United Press International - July 28, 2005
Ed Susman
With more than two dozen drugs available to treat patients with HIV infection, in five different classes, the number of possible combination treatments numbers into the hundreds. As a result, doctors, scientists and pharmaceutical companies have been struggling to try to find the magic combination: a regimen that is effective in controlling the infection, has few side effects and is convenient to take.
Doctors considered that a once-daily treatment of tenofovir (Viread), a nucleotide reverse-transcriptase inhibitor, plus emtricitabine (Coviracil), another NRTI, plus efavirenz (Sustiva), a non-NRTI, would work just as well as the current "king of the hill," Combivir -- a pill containing zidovudine and lamivudine, both nucleoside analogs -- that is taken twice a day with Sustiva.
"In fact, this trial was set up to prove the once-daily treatment was not non-equivalent to the Combivir regimen," said Dr. Anton Pozniak, consultant in infectious diseases at Chelsea and Westminster Hospital in London.
"We can say that the emtricitabine-tenofovir regimen is superior to the Combivir regimen," Pozniak told attendees at the 3rd International AIDS Society Conference on HIV Pathogenesis and Treatment.
Pozniak said that not only did the new regimen outperform the Combivir regimen in controlling HIV replication during the 48 week trial, it also was associated with fewer adverse side effects.
"Many doctors have already begun using this new regimen based on the 24-week study results," Dr. Kenneth Mayer, professor of medicine at Brown University Medical School in Providence, R.I., told United Press International. "This update through 48 weeks will probably move more physicians to use this regimen with new patients."
Mayer said the Combivir-Sustiva regimen had been the most widely prescribed even before the early results of Pozniak's trial were announced, but although he expects the results of the trial to continue to influence clinical practice, he noted that no single regimen is used by even 15 percent of patients.

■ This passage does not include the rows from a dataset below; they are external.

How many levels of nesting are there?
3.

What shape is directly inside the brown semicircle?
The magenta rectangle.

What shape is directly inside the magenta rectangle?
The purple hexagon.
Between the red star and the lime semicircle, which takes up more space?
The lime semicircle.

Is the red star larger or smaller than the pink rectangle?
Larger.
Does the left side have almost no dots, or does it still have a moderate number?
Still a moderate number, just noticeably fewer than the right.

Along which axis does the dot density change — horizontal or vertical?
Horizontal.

"There are now probably more than 300 different regimens available," Mayer said, "and patients are on them for a variety of reasons. I don't expect that doctors would change the prescription of a stable HIV patient on the basis of this trial."
He said patients recently infected with HIV or patients who discover they have been infected with the disease would be those most likely to be treated with the Viread-Coviracil-Sustiva regimen.

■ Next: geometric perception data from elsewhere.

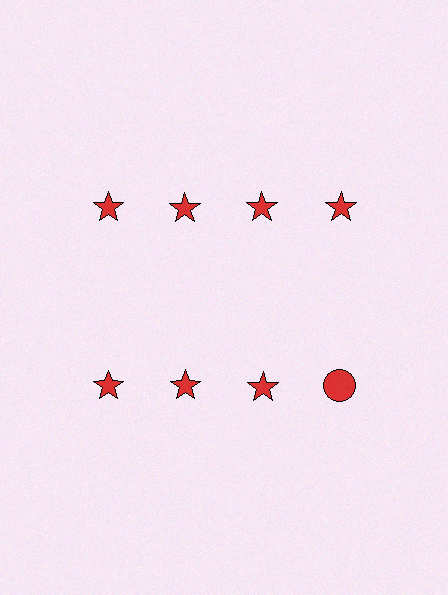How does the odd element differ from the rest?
It has a different shape: circle instead of star.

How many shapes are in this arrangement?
There are 8 shapes arranged in a grid pattern.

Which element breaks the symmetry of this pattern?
The red circle in the second row, rightmost column breaks the symmetry. All other shapes are red stars.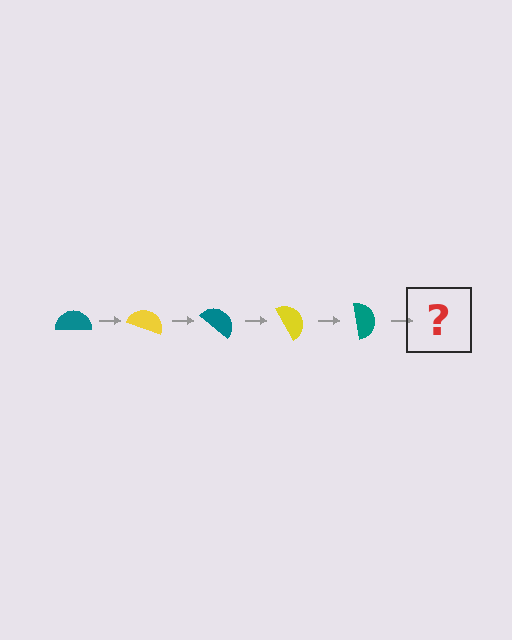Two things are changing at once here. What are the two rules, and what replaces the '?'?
The two rules are that it rotates 20 degrees clockwise each step and the color cycles through teal and yellow. The '?' should be a yellow semicircle, rotated 100 degrees clockwise from the start.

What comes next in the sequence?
The next element should be a yellow semicircle, rotated 100 degrees clockwise from the start.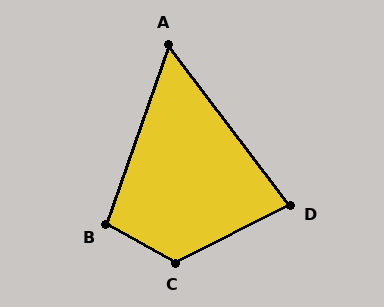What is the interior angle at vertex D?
Approximately 79 degrees (acute).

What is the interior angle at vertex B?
Approximately 101 degrees (obtuse).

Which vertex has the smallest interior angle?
A, at approximately 57 degrees.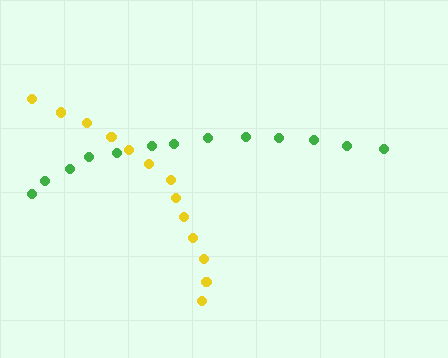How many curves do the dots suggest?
There are 2 distinct paths.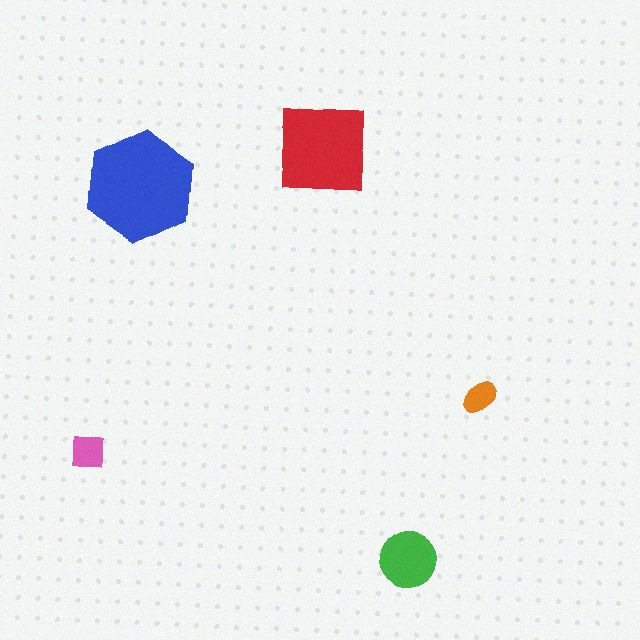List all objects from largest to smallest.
The blue hexagon, the red square, the green circle, the pink square, the orange ellipse.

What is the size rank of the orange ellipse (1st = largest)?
5th.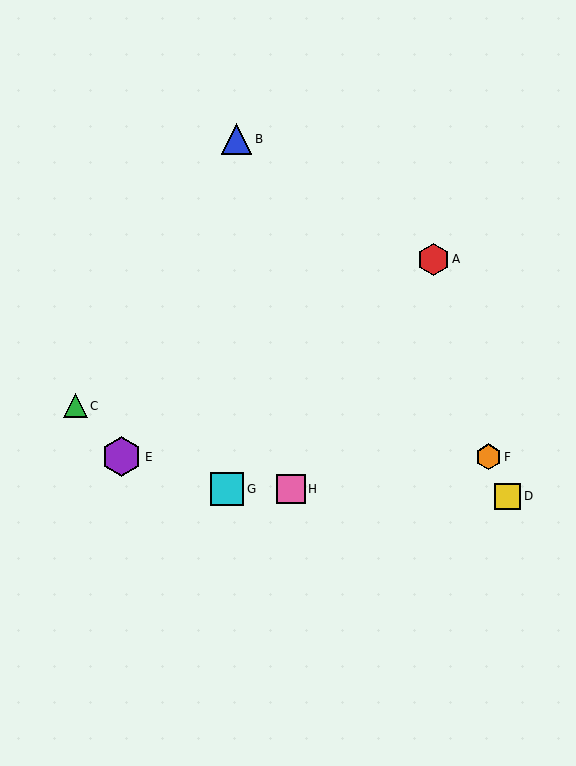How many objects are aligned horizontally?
2 objects (E, F) are aligned horizontally.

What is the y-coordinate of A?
Object A is at y≈259.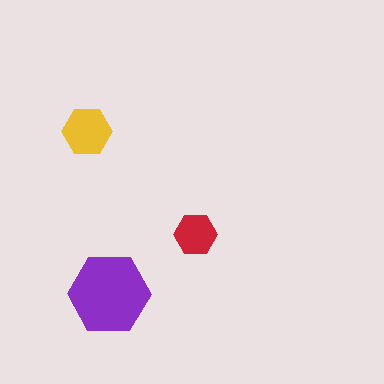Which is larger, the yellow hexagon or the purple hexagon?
The purple one.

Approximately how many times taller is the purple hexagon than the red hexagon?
About 2 times taller.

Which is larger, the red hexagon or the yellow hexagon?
The yellow one.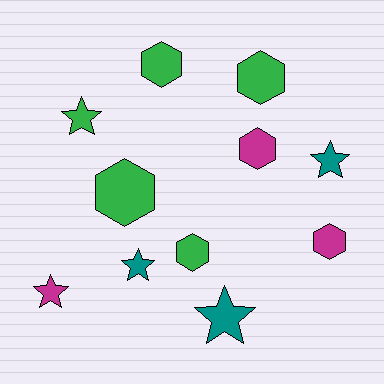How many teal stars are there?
There are 3 teal stars.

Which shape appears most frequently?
Hexagon, with 6 objects.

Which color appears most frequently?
Green, with 5 objects.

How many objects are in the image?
There are 11 objects.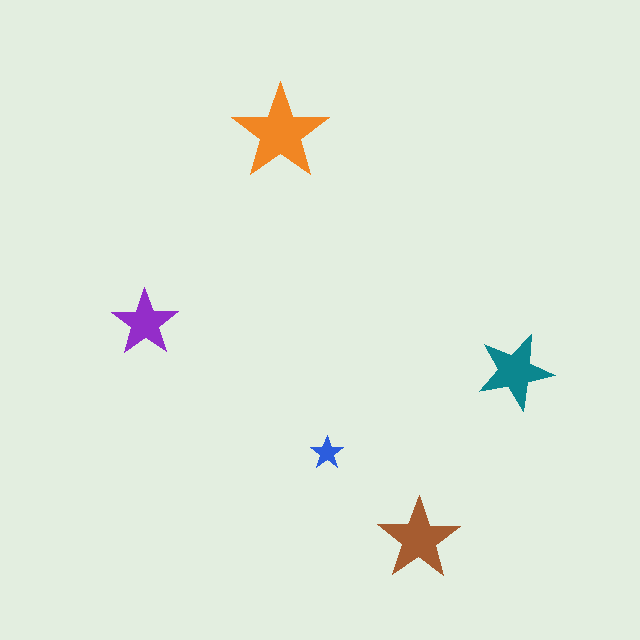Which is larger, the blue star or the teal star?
The teal one.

Mayer noted that 40,000 new HIV infections occur each year in the United States and of the 1 million U.S. residents living with HIV/AIDS, as many as 300,000 of them do not realize they have the infection. Often, HIV infection has no recognizable symptoms until a person suffers an AIDS-defining event -- usually an infection that cannot be controlled by the immune system.
In the trial, Pozniak reported, 81 percent of patients on the new regimen were able to reduce viral load in the blood to undetectable levels using the 400 copies/ml assay, compared to 70 percent of patients using the double nucleoside regimen. That difference was statistically significant.
When the HIV-lowering impact was scrutinized using the more rigid 50-copy/ml assay, about 77 percent of the 257 patients taking the Viread-Coviracil regimen had undetectable viral loads, compared with 68 percent of the 254 patients on the Combivir regimen, Pozniak said -- a difference that also reached statistical significance.
Ten patients -- about 4 percent -- on Viread-Coviracil experienced adverse events serious enough to force them to discontinue the trial, compared with 23 patients on Combivir -- or 9 percent.
Pozniak said the newer regimen appears to have less of a deleterious impact on patients' cholesterol and triglyceride levels.
"The results of this study," he said, "will have implications in our practices."
Pozniak said he will continue to follow patients in the trial for at least three years.